It seems that the data flow to the i5 when using AVX is bottlenecked by either the cloggged memory channel or because the memory chip can not supply data fasteror both. I am going to get a DDR3-2133 memory set to speed up the supply of data to the chip to determine whether Ican get more than the 8% speedup out of the AVX.
Would someone who has tried this effect of quicker memory on the AVX performance be kind enough to share their results.
From what I have read I may also use the P67 motherboard instead of the H61 as some have indicated a better memory performance with the use of the P67 alone(i.e. no upgrade in memory frequency). Comments anyone ?
If the memory bandwidth is a bottleneck of the algorithm vectorization with either SSE or let alone AVX is not going to provide notable performance speed up, it is because execution units are idling most of the time anyways.

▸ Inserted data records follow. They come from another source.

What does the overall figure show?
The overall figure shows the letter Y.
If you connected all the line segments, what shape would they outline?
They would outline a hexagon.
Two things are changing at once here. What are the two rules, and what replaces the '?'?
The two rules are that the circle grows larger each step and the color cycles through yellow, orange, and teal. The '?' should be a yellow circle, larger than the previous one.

The better algorithms structure to improve locality of data (and hence cache-ability), the greater performance it gets, and the bigger benefit from vectorization it can realize.

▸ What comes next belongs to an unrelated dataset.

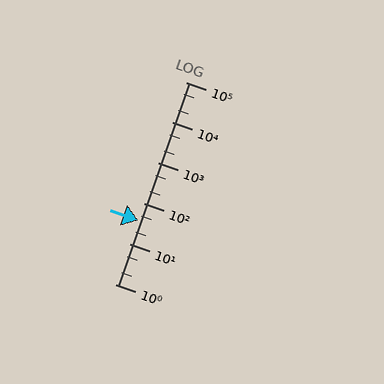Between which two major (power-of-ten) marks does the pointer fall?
The pointer is between 10 and 100.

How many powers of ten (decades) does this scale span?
The scale spans 5 decades, from 1 to 100000.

The use of 256-bit vectorization with AVX will show the greatest benefit over the 128-bit vectorization with SSE in algorithms that are consistently hitting L1 cache while accessing the data. That is achieved by the increased locality amount of computes being done on the data fetched from the memory. The simplest example would be the matrix multiply algorithm on big matrices school book algorithm vs. memory blocking optimization.